#43 - Dosis Co-Founder and CEO Shiv Chhabra on Using AI to Transform Chronic Disease Management

Sep 22 · 12:50 min

In this Episode:

In this podcast Jeff Terry is joined by Shiv Chhabra, the CEO and founder of Dosis, which is a company that helps get chronic disease patients the right dosage of medicine. Learn more about the AI technology here.

Jeff Terry:
Hello, and welcome. I'm Jeff Terry, delighted to be joined today by Shiv Chhabra, who's the CEO and founder of Dosis, which is a company that helps get chronic disease patients the right dosage of medicine, which is obviously more difficult than it sounds. So, Shiv, welcome, hi.

Shivrat Chhabra:
Thank you so much, Jeff. Thanks for having me.

Jeff Terry:
My pleasure. Please, tell us about Dosis. What is it? What problems does it help solve? Why did you found it?

Shivrat Chhabra:
Absolutely. Dosis is an artificial intelligence powered personalized dosing platform, that's designed to change the way that chronic diseases are managed. It does that by helping clinicians, that is doctors and nurses, dose medications more efficiently, and in many cases more effectively than they're currently able to do.

Our vision, and really the reason we were founded, is to become the standard of care for chronic disease management over the next decade. The way we're approaching that is by taking a targeted approach, so starting with a specific class of drugs and a specific disease, to show that precision dosing is possible at scale, and it can really deliver value if operationalized effectively, and that it really does have the potential to transform chronic disease care. So far, we've executed on that. Since we were founded in 2017, we've grown to be widely used in dialysis clinics nationwide.

Jeff Terry:
Brilliant. Dialysis is obviously a super important topic, touches a lot of people, so using that as an example, how does your technology help get the right dose? And why is that important specifically in a dialysis setting?

Shivrat Chhabra:
Absolutely. Our first tool, our flagship tool, is called Strategic Anemia Advisor, or SAA, and that's focused on chronic anemia, which is mostly prevalent amongst kidney disease patients, so over 90% of patients who are on dialysis also have chronic anemia. Their anemia is managed by a class of drugs called erythropoietin-stimulating agents, or ESAs, which are absolutely critical for those patients, to prevent blood transfusions, but are also associated with increased instances of adverse events, like heart attacks and strokes. Because of those concerns, ESAs are supposed to be given in the lowest doses necessary to prevent blood transfusions.

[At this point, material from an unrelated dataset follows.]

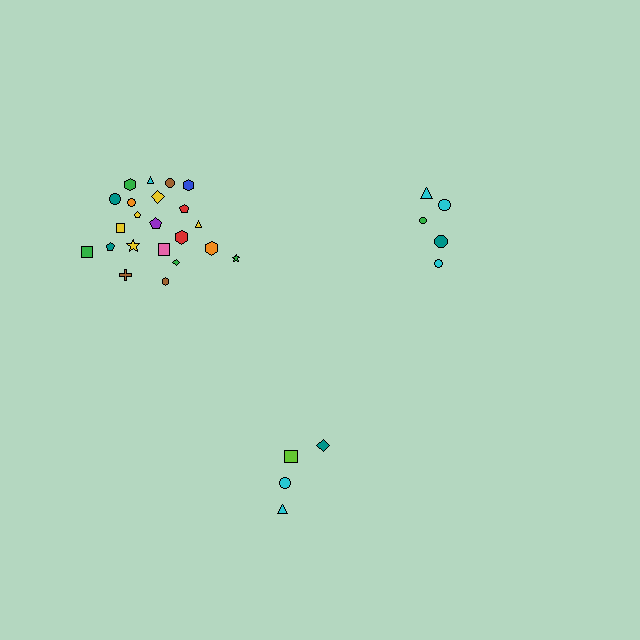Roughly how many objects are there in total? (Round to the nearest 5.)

That's where SAA comes in. SAA evaluates a patient's historical ESA dosing, and the response to the drugs they were given, finds that patient's place on the spectrum of dose response, and recommends future dosing to keep their anemia as well-managed as possible, while exposing them to less drug in the process. We've found that providers that use SAA can reduce their patient exposure, or their patient's ESA exposure, by an average 25%, while maintaining or improving their anemia outcomes.

Jeff Terry:
So it's titrating the dosage in a very sophisticated way. I want to unpack the technology of how you do that, but before we do, what are some other diseases or medicines where this is relevant, or is in your pipeline to be relevant in the future?

Shivrat Chhabra:
In our immediate pipeline, we have an iron submodule, that was actually just released last week, that will work in tandem with SAA to comprehensively manage anemia. So SAA is what helps with titration of ESAs. Intravenous iron is often given with ESAs. It's one of the building blocks to manufacture red blood cells. That was just released last week, so our customers will now be able to simultaneously dose ESAs and iron.


Next in our pipeline is a module that personalizes the dosing of mineral and bone disorder, which is also a condition that is experienced by kidney disease patients. That is treated with three drugs in tandem: vitamin D, calcimimetics, and phosphate binders. Our module would actually be, we think the first module on the market to do this kind of AI-powered smart dosing for three drugs in tandem, to manage this fairly complicated condition.

Jeff Terry:
Smart dosing, by the way. That's a very crisp and clear phrase, as what this space really is. I love that. So those are all great, by the way. Congratulations. Kidney disease, relevant. Kind of what's the next chronic disease or two where you think you might apply this in the future?

Shivrat Chhabra:
That's a great question. There's a whole host of chronic diseases that this can be applied to in the future. The platform is actually very extensible. And the way that we would look at expansion outside of kidney disease in the future is really around the economic models, and the economic shift that we're seeing in healthcare.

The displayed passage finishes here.